Голубь сел на подоконник, осматривая внутреннее убранство странно пустого места. Белые кафельные стены, с кое-где отколотыми и треснувшими плитками. Лампы под потолком, пока тёмные, но ощутимо налитые дремлющей мощью люминесцентного мёртвенного света. Два длинных блестящих нержавеющей сталью стола с желобками по краям. Широкие короба вытяжки над ними, свисающие с потолка. Старомодная грифельная школьная доска с мелком, измаранным засохшей красной субстанцией. Весы с широкой чашей и огромным циферблатом на стойке. Стеклянные шкафы с бутылочками, мензурками и пробирками. Стол, кресло рядом, а у стены в ряд – каталки с чем-то, накрытым простынями.
Голубь не знал, что попал в одно из помещений местного морга, точнее, в его секционную.
А в пакете из фольги лежали остатки чипсов, оставленные так удачно без присмотра. Голубь ощутимо осмелел и впрыгнул внутрь, на подоконник, через край рамы. Он внимательно присматривался к странной еде, потом сунул голову в недра пакета и ухватил первую чешуйку вкуснятины. Потом ещё раз и ещё, уже совсем без страха. И проморгал появление в помещении человека. А тот вошёл почти беззвучно, не колыхнув ни единой простыни.
Заметив голубя, увлечённо хрустящего и шуршащего трофеем, патологоанатом, а это был он, неслышно прошёл к каталке с накрытым простынёй трупом. А потом резко дёрнул простыню вниз. Покойник обнажился. А голубь, услышав громкий шорох, вывернул голову и, к своему ужасу, узрел сразу двух человек. Один стоял за каталкой, а второй лежал на ней и, казалось, искоса хищно зыркал на голубя мёртвым страшным чёрным глазом.
И тут тот, кто смотрел через голубя на свет, вдруг замер. Острая пика осознания и узнавания немилосердно ткнулась через всё естество, пригвоздив заодно к доске и голубя. На миг он овладел его телом абсолютно. Против своей воли, случайно, но остановил естественные голубиные стремления. И заставил птицу замереть, вперившись взглядом в патологоанатома. Так вот как он сам выглядит со стороны для остальных! Через голубиные глаза он увидел самого себя. За несколько месяцев?.. недель?.. до всего того фатального водоворота событий, что засосал его, как щепку.
Патологоанатом немного удивлённо смотрел на не желавшего улетать, потерявшего совесть и страх, голубя. В маленьком оранжевом глазу, не мигая уставленном на него, он различил свой силуэт. На миг зрение обострилось, и он увидел все детали. Самого себя внутри голубиного глаза. Ещё миг – и видение растворилось. А голубь перестал притворяться неодушевлённым предметом, разморозился вдруг, ошалело повертел маленькой головкой, и, наконец, испугался.
Тот, что был внутри него, насмотрелся и отпустил недоумевающую птицу. Вернул ей вновь в полном объёме контроль за всем. А сам ушёл вглубь. Провалился в тёмное никуда.
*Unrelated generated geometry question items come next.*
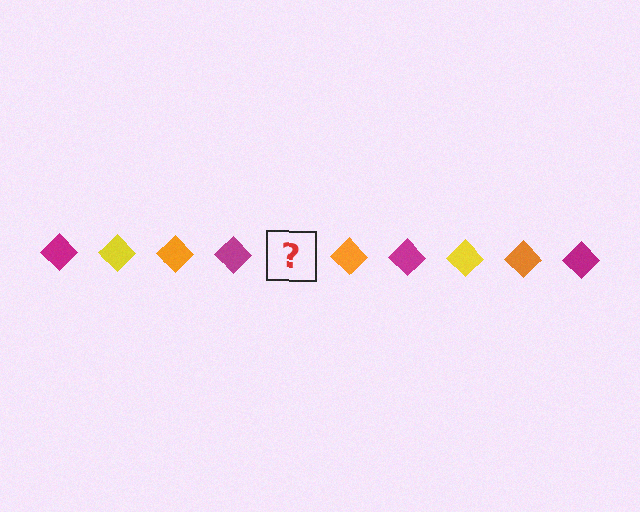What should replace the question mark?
The question mark should be replaced with a yellow diamond.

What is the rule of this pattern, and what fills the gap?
The rule is that the pattern cycles through magenta, yellow, orange diamonds. The gap should be filled with a yellow diamond.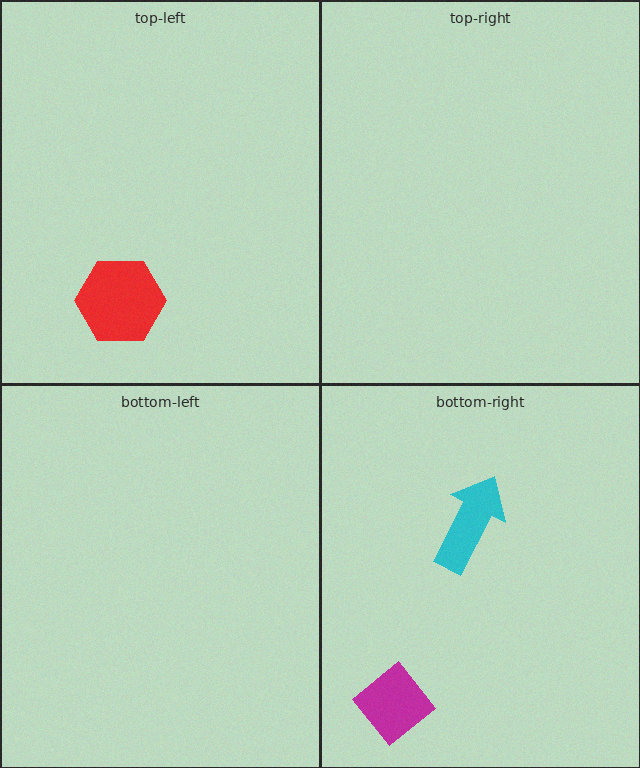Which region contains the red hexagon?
The top-left region.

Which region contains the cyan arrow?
The bottom-right region.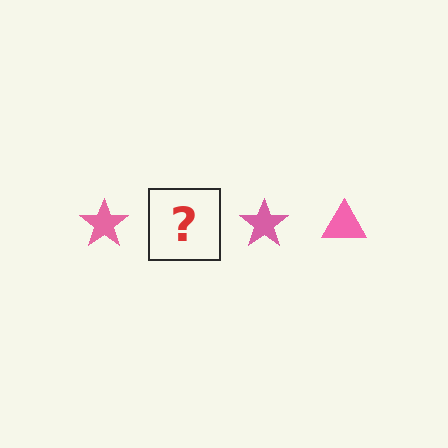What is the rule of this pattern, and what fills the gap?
The rule is that the pattern cycles through star, triangle shapes in pink. The gap should be filled with a pink triangle.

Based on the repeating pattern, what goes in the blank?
The blank should be a pink triangle.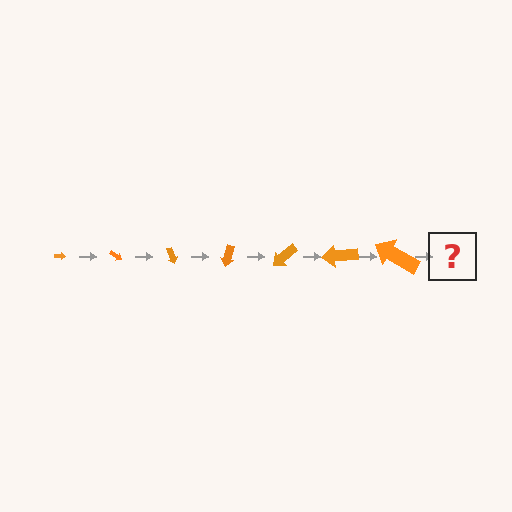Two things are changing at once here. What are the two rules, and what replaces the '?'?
The two rules are that the arrow grows larger each step and it rotates 35 degrees clockwise each step. The '?' should be an arrow, larger than the previous one and rotated 245 degrees clockwise from the start.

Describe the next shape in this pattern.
It should be an arrow, larger than the previous one and rotated 245 degrees clockwise from the start.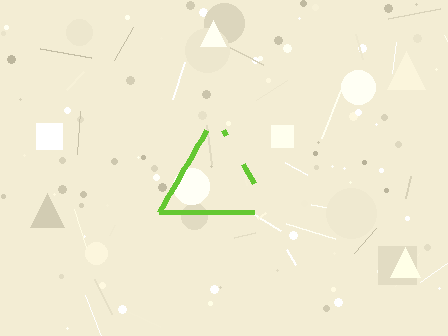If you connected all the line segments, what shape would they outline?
They would outline a triangle.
К своей спутнице. Ведь у них впереди много разного…
Затрещав крыльями, вновь теряя перья, перепуганный символ мира резко выкатился в открытые створы окна…
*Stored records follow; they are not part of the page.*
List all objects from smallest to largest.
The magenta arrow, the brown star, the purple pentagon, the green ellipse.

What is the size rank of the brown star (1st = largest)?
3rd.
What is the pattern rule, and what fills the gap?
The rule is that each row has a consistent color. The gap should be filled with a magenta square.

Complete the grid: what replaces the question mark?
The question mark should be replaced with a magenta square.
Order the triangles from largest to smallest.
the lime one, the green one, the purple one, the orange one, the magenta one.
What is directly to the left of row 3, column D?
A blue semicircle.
– А, вестник смерти! – проговорил патологоанатом. – Что-то ты припозднился. Всё уже свершилось. Впрочем, пора приступать.
Он говорил сам с собой. Но со стороны могло показаться, что говорил он с убежавшим голубем. Или даже немного и с тем стылым телом, что лежало перед ним на каталке. Никому не придёт в голову беседовать с покойником, но патологоанатом предпочитал именно мёртвое общество в пику одушевлённому.
Это был довольно странный человек.
Немолодой уже врач, занимавший должность патологоанатома в главной городской больнице, сорокапятилетний седеющий, но подтянутый Роман Андреевич Ча́йко. Когда-то его имя было на слуху всего города по разным, весьма экстравагантным причинам. К сожалению, в основном так выходило, что причины эти оказывались довольно скандальными, поэтому ленивый, хоть и охочий до всякой скабрёзности обыватель быстро терял интерес, если фигура патологоанатома переставала мелькать в заметках, сплетнях и просто в досужем трёпе.